Um die Bewertungslisten auf aussagekräftige Datensätze zu beschränken, besteht die Möglichkeit, den Andruck auf solche zu beschränken, deren errechneter Wert ungleich Null ist. Auf die Bewertungsliste wird zur Information das jeweils gültige ABC-Kennzeichen gedruckt, das in Abhängigkeit von der gewählten Bewertungsebene aus dem Artikelstamm-, Lagergruppen- oder dem Lagerortartikelstammsatz geholt wird.

ABC-Klassifizierung

In der Praxis hat sich eine Einteilung in drei Klassen durchgesetzt. Die Fragestellung lautet: Welche Artikel und wie viele entsprechen einem gewissem Prozentsatz des gesamten Wertevolumens?

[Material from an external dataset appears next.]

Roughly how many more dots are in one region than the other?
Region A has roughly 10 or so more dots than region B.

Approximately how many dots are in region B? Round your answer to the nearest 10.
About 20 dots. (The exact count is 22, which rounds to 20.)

Gebräuchliche Grenzwerte und die dazugehörigen Mengen sind:


Wertgrenzen

Anteil der betroffenen Artikel

A-Artikel

60-85 %

10-15 %

B-Artikel

10-25 %

15-25 %

C-Artikel

5-15 %

60-75 %


Diese Grenzen der Klassen sind nicht starr, sie können je nach den Gegebenheiten im Unternehmen schwanken und den firmeninternen Gegebenheiten entsprechend gesetzt werden.

Wenn die Klassifizierung auf der Grundlage eines schon erfolgten Bewertungslaufes erfolgen soll, ist die Angabe der betreffenden ABC-Aufrufnummer erforderlich. Wird eine Aufrufnummer ohne Artikeleinschränkung (Komplettanalyse) gewählt, können die Kennzeichen ABC-Klasse in die Stammsätze fortgeschrieben werden (je nach Bewertungsebene in den Artikel-, Lagergruppen- beziehungsweise in den Lagerortartikelstammsatz).

Wurde das Feld "Bewertungsdaten neu ermitteln" angeklickt, ist keine Aufrufnummer vorzugeben, da sie in dem Stapel-Verarbeitungsprogramm selbständig neu ermittelt wird.

Wurde das Feld "Daten fortschreiben" angeklickt, werden die ermittelten ABC-Kennzeichen in die Stammsätze fortgeschrieben. In einem Protokoll über den Klassifizierungslauf werden nur solche Positionen gedruckt, bei denen sich durch den Lauf die ABC-Klassifizierung auf der entsprechenden Bewertungsebene geändert hat.

An dieser Stelle ist es wichtig, noch einmal darauf hinzuweisen, dass dem Klassifizierungskennzeichen nicht uneingeschränkt vertraut werden darf. Sehr teure Artikel werden oft als A-Artikel geführt, obwohl sie erst unlängst eingeführt wurden und nur selten eingesetzt werden. Es ist darum notwendig, weitere Größen wie Lagerumschlagszahlen zu berücksichtigen bzw. die Bewertungsparameter so zu wählen, dass diese Fehleinschätzungen ausgeschlossen werden können.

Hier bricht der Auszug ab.